4446 mots, Catégorie: M

Dernière mise à jour 28/09/2022 11:53

Chapitre IX

Le tobi-kadachi éborgné

 

 

L’atterrissage n’était pas des plus agréables, mais Elenaril préférait de loin se retrouver sur la terre ferme plutôt que suspendue à une corde tirée par une créature ailée. Certes, la présence de Randall à ses côtés la rassurait, mais il y avait quelque chose de déroutant pour une Altmer comme elle de ne plus avoir les pieds sur le sol que les Mens et Mers n’étaient pas censés quitter. Si les Divins avaient voulu qu’ils pussent voler, ils les auraient alors dotés d’ailes. Dompter des créatures pouvant les transporter ainsi ne lui semblait en aucun cas naturel.

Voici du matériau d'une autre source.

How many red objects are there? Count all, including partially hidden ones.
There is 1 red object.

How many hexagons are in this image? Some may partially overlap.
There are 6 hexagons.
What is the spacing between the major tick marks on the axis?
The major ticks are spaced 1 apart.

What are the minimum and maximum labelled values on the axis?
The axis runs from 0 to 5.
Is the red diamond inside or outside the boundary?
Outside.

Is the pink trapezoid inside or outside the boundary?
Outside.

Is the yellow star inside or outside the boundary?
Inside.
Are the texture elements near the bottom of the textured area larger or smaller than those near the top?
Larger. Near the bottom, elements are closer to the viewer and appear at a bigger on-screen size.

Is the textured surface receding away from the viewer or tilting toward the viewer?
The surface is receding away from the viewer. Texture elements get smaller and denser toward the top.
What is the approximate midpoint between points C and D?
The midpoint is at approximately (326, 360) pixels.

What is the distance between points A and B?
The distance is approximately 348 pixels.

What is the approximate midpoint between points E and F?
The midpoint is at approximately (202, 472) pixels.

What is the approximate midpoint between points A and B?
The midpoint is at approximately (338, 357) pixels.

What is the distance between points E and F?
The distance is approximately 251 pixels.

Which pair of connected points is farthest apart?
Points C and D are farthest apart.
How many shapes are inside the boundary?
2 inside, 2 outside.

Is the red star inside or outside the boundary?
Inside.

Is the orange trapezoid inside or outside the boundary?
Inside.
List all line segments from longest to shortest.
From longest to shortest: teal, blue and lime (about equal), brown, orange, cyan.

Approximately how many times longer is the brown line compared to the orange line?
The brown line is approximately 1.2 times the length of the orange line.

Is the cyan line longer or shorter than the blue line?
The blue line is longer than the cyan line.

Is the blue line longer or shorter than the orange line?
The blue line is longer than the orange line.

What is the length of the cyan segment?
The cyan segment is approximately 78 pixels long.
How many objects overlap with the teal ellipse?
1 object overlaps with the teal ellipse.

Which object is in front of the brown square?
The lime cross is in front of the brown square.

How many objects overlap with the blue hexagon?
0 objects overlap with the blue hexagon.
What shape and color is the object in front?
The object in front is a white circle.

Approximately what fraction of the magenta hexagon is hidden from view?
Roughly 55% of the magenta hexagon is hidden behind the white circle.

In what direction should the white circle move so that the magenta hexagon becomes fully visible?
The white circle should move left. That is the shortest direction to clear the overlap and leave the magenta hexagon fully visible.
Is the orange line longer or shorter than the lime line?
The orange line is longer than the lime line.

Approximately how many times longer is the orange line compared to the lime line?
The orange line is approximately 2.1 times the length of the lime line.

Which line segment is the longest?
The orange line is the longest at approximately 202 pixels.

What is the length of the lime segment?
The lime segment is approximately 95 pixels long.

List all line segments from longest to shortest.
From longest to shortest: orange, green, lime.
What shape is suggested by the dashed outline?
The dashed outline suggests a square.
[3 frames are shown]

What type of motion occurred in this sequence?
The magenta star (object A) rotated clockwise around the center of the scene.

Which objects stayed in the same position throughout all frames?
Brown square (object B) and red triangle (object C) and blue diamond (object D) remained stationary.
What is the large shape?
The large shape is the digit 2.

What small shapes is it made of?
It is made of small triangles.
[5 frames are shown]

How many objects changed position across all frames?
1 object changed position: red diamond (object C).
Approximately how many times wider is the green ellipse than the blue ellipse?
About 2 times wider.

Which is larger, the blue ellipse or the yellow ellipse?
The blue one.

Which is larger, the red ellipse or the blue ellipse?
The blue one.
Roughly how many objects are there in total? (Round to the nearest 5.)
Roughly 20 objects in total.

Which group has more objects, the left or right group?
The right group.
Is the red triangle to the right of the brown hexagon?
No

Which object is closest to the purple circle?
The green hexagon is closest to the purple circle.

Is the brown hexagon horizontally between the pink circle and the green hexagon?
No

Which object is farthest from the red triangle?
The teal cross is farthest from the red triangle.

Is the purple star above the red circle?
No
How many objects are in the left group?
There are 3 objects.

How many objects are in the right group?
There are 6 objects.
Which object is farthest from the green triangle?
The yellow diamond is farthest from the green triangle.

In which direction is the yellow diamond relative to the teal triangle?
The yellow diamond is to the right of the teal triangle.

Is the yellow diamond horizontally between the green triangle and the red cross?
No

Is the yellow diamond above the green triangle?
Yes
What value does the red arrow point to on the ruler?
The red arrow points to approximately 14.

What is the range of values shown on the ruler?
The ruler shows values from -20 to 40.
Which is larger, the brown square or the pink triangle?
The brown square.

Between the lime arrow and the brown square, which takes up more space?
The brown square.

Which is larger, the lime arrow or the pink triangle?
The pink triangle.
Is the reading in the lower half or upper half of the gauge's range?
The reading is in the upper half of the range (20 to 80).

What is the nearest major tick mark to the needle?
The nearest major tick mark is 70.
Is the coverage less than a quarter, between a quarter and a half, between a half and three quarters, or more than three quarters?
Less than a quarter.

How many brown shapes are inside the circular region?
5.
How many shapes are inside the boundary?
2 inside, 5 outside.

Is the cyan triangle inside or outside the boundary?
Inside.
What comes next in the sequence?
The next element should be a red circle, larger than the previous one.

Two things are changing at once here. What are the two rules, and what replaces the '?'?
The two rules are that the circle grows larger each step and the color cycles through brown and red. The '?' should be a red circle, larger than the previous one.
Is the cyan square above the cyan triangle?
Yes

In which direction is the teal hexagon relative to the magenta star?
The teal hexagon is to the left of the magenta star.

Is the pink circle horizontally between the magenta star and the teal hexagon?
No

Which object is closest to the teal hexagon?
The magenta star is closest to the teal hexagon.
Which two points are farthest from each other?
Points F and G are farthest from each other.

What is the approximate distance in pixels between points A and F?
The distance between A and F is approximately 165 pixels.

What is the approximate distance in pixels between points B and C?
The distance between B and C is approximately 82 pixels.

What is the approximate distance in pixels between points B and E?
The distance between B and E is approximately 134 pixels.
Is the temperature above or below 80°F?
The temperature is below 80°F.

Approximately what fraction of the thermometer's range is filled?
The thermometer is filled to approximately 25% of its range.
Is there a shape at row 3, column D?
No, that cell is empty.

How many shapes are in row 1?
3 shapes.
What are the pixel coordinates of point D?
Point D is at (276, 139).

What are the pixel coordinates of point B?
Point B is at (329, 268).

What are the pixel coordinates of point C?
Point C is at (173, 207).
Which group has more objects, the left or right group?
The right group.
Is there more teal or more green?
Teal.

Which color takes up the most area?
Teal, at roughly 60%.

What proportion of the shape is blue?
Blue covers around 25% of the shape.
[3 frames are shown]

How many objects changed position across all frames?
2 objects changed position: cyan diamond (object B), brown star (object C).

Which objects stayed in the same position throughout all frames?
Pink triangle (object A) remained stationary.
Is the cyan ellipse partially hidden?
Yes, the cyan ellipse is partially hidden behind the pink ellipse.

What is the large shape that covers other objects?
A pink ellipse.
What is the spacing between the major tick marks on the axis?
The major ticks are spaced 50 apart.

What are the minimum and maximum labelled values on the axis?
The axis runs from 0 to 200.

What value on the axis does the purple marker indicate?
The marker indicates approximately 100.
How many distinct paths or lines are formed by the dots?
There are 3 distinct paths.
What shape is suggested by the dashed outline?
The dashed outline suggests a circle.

Ils atterrirent dans une clairière abritée de toutes parts par des fondations naturelles. La pierre et les végétaux s’assemblaient dans un ballet formant une frontière séparant l’espace sécurisant du campement de la nature sauvage peuplée de monstres en tout genre. Elenaril inspectait scrupuleusement chaque recoin, découvrant pour la première fois ce lieu de repos des chasseurs en vadrouille. Non loin de là, Randall, Aiden et Uthyr discutaient une dernière fois de la méthode à adopter. Enfin, en ce qui concernait le dernier d’entre eux, il se contentait juste de secouer la tête pour communiquer son approbation ou son désaccord, sans détailler plus.

« Elenaril, vous êtes prête ? Nous allons pouvoir y aller. »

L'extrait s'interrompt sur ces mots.